Mirza Muhammad-Shafi Rouhani, author of the history of the Bábí-Bah’a’í Faith in Nayriz, titled Lama`atu’l-Anvar, Depicting the Soul-Stirring Episodes of Nayriz, was twelve years old when the Bahá’ís of Nayriz were engulfed in a raging battle between the supporters of Shaykh Dhakariyya and forces of the local government, which suffered defeat and left the Bahá’ís of Nayriz at the mercy of the rebels. Many Bahá’ís left their homes and took refuge in hiding places outside the town. The victors offered monetary reward to anyone who killed a Bahá’í male ten years and older and produced his head as evidence. The reward was three times higher when a male Bahá’í was arrested and delivered alive. Women and children, including boys under ten, were granted amnesty. Mirza Muhammad-Shafi’s father was then in the Holy Land on pilgrimage. As he was unable to keep pace with the men who were fleeing on foot for a place of safety many miles away, his mother dressed him as a girl and together with the women of the family left their hiding place and returned to town.
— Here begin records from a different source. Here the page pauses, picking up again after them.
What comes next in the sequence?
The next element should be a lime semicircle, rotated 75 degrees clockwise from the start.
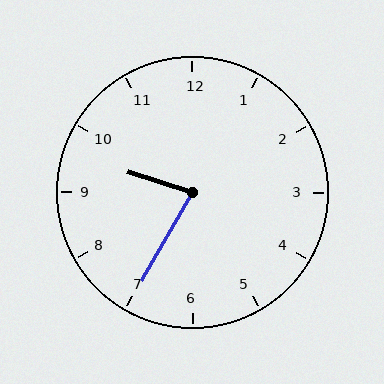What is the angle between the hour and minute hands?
Approximately 78 degrees.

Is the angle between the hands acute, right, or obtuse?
It is acute.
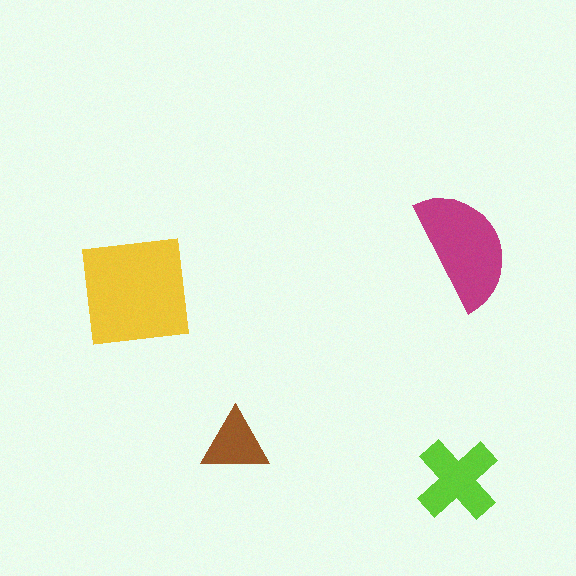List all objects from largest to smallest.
The yellow square, the magenta semicircle, the lime cross, the brown triangle.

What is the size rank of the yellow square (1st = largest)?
1st.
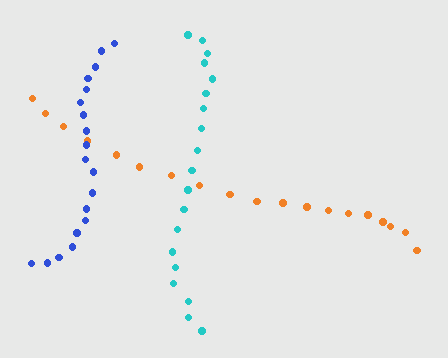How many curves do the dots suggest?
There are 3 distinct paths.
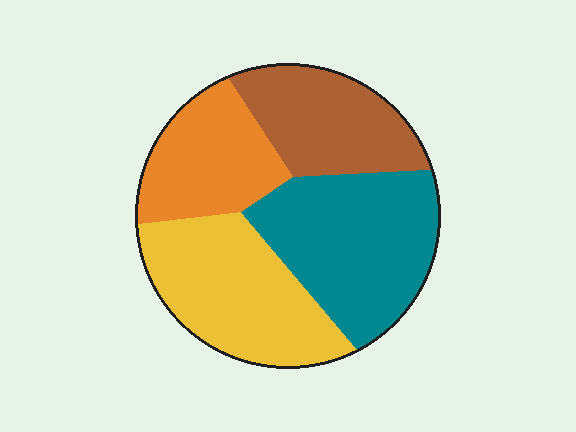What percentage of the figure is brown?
Brown covers 21% of the figure.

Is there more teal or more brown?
Teal.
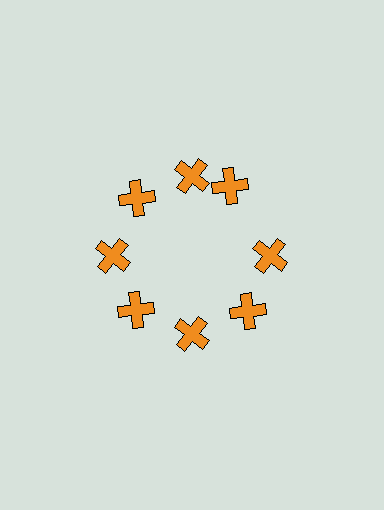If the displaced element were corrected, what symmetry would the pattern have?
It would have 8-fold rotational symmetry — the pattern would map onto itself every 45 degrees.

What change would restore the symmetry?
The symmetry would be restored by rotating it back into even spacing with its neighbors so that all 8 crosses sit at equal angles and equal distance from the center.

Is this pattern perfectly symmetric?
No. The 8 orange crosses are arranged in a ring, but one element near the 2 o'clock position is rotated out of alignment along the ring, breaking the 8-fold rotational symmetry.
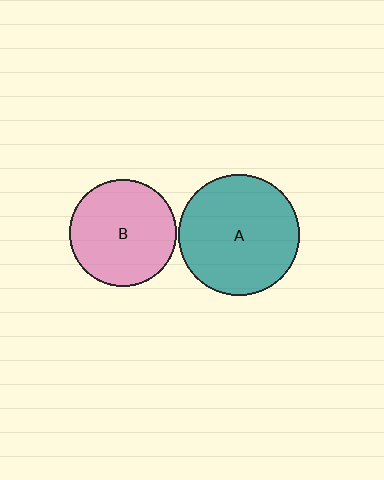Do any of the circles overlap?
No, none of the circles overlap.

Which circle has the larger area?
Circle A (teal).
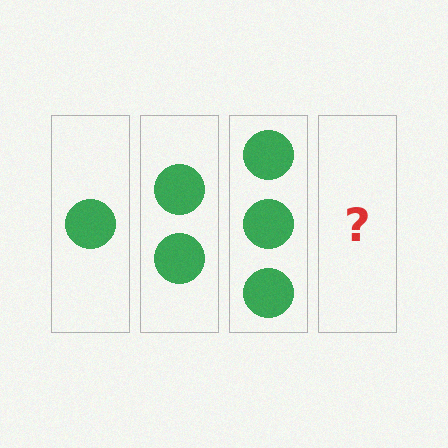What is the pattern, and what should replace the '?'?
The pattern is that each step adds one more circle. The '?' should be 4 circles.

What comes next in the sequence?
The next element should be 4 circles.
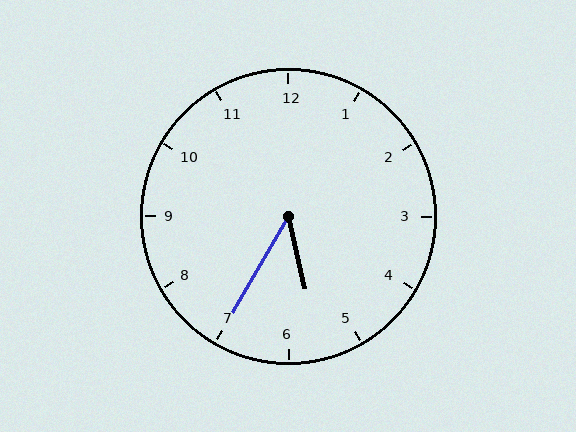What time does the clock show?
5:35.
He has left a vivid description of what transpired before, during and immediately after Shaykh Dhakariyya’s rebellion, which culminated in the martyrdom of nineteen Bahá’ís on Naw-Ruz 1909, the day that witnessed one of `Abdu’l-Bahá’s most remarkable achievements of His ministry, the interment of the remains of the Báb in the Mausoleum He had built on Mount Carmel in Haifa for the purpose. That description and some related matters form the contents of this paper.